On the eve of holiday, I take temporary leave of my blog with: Albert Einstein, whose quote can be found on countless websites: «Not everything that can be counted counts and not everything that counts can be counted».
Alan Bennett, whose quote – from Going to the pictures (pp. 475-476 of Untold stories) – refers to the National Gallery in London, but if you replace ‘Gallery’ with such words as ‘library’, ‘university’, ‘school’ or any other educational, cultural or even health care institution you can think of, you will see that the sentence still largely makes sense… Einstein notwithstanding.😦
«… like most public institutions today the Gallery is required not merely to do its job but also to prove that it is doing its job. It is an exercise that is at the same time self-defeating and self-fulfilling. The current orthodoxy assumes that public servants will only do their job as well as they can if they are required to prove that they are doing their job as well as they can.
But this proving takes time, and the time spent preparing annual reports and corporate plans showing one is doing the job is taken out of the time one would otherwise spend doing it… thus ensuring that the institution is indeed less efficient than would otherwise be the case. Which is the point the Treasury is trying to prove in the first place.
And every public institution now is involved in this futile time-wasting merry-go-round.
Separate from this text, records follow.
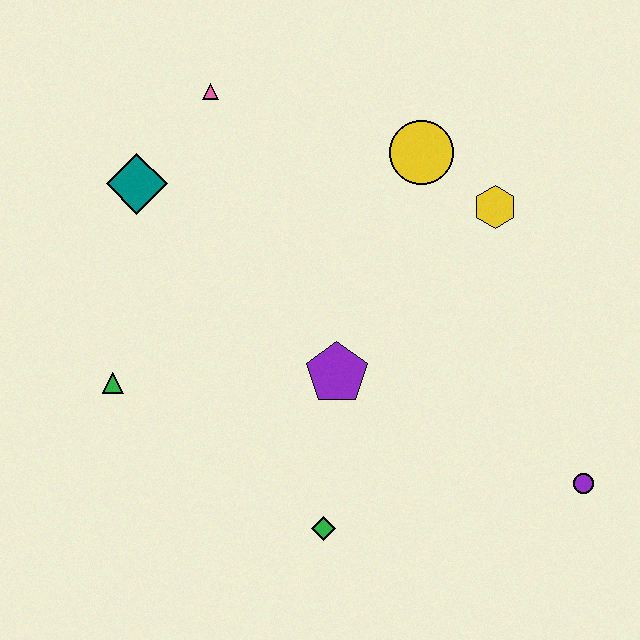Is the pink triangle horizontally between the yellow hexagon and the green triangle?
Yes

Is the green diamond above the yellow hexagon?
No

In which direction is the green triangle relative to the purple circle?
The green triangle is to the left of the purple circle.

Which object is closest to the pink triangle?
The teal diamond is closest to the pink triangle.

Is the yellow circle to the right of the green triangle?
Yes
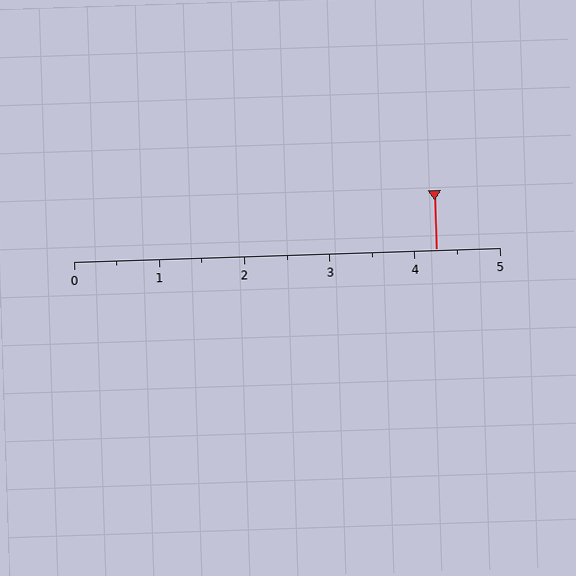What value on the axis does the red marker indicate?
The marker indicates approximately 4.2.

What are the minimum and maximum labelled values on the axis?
The axis runs from 0 to 5.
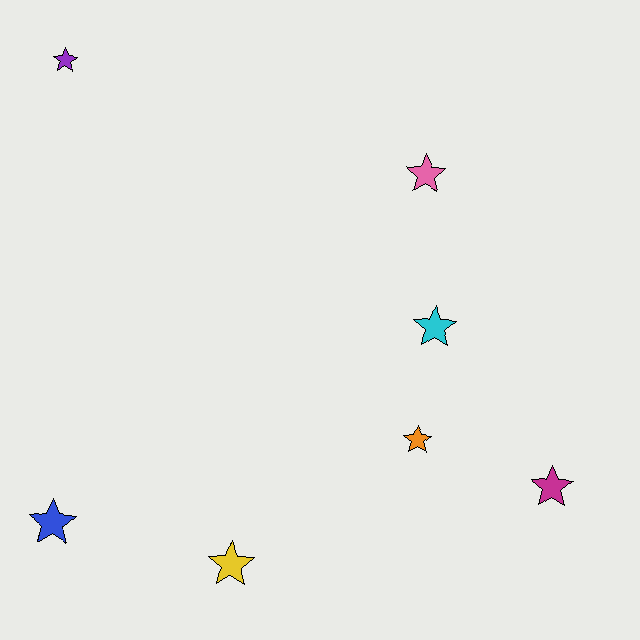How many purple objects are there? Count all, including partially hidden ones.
There is 1 purple object.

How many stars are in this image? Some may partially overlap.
There are 7 stars.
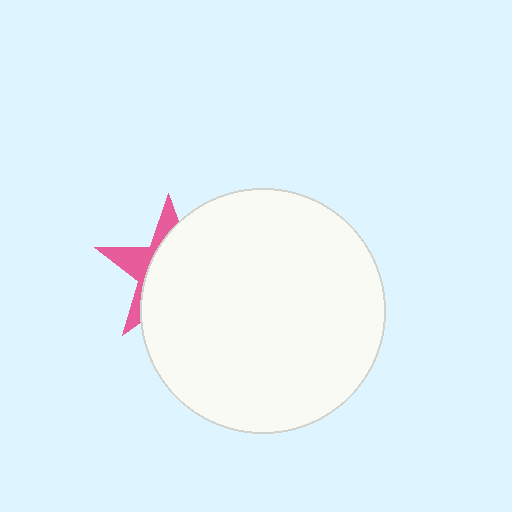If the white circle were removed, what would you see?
You would see the complete pink star.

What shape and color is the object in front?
The object in front is a white circle.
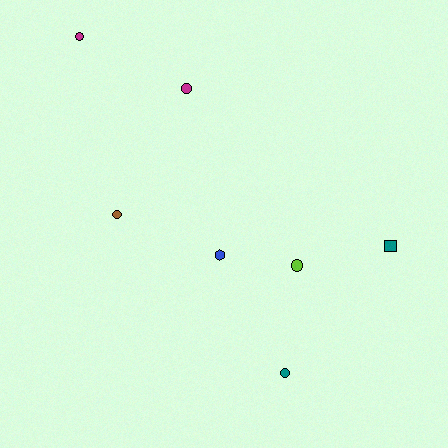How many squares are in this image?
There is 1 square.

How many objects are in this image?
There are 7 objects.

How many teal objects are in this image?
There are 2 teal objects.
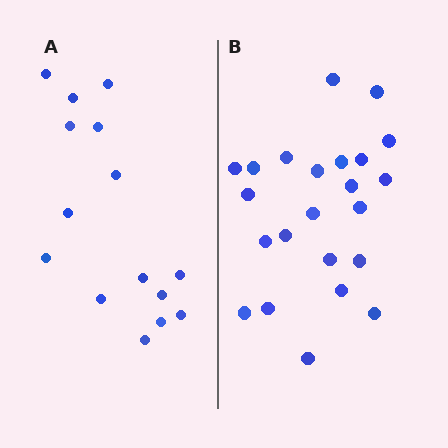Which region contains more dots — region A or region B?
Region B (the right region) has more dots.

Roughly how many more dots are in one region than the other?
Region B has roughly 8 or so more dots than region A.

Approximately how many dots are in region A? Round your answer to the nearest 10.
About 20 dots. (The exact count is 15, which rounds to 20.)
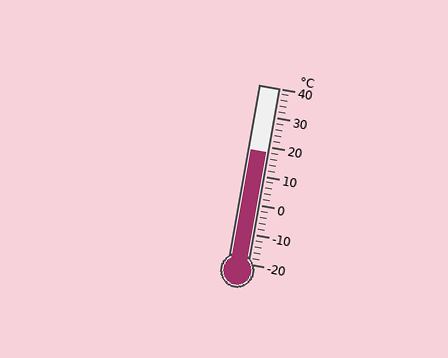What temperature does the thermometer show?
The thermometer shows approximately 18°C.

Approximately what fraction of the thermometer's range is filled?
The thermometer is filled to approximately 65% of its range.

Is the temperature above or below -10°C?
The temperature is above -10°C.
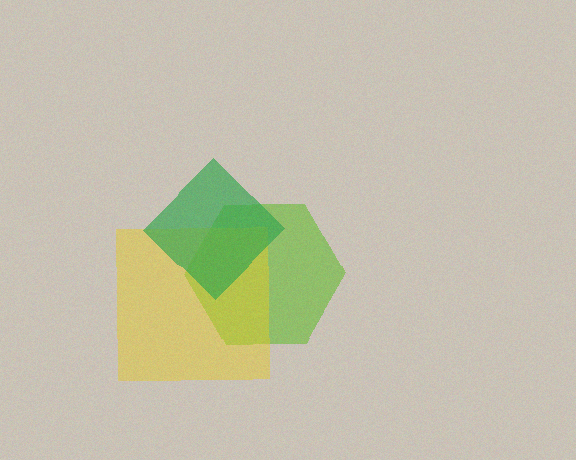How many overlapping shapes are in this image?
There are 3 overlapping shapes in the image.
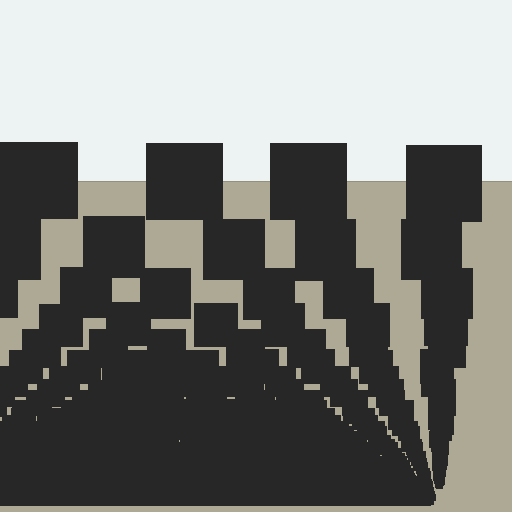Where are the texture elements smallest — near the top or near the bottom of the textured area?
Near the bottom.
Necessary to this merry-go-round is another misapprehension, namely that everything is quantifiable, that what visitors to the Gallery come away with can be assessed by means of questionnaires and so on. Well, maybe 20 per cent of it can, and maybe 20 per cent of all these efficiency-inducing exercises are worthwhile, or worth the hours and hours of time and form-filling they take up. And yes, one can gauge from a questionnaire how quick the service is in the café or how clean the lavatories are, but it cannot be said too often that the heart of what goes on here, the experience of someone in front of a painting, cannot be assessed and remains a mystery even, very often, to them».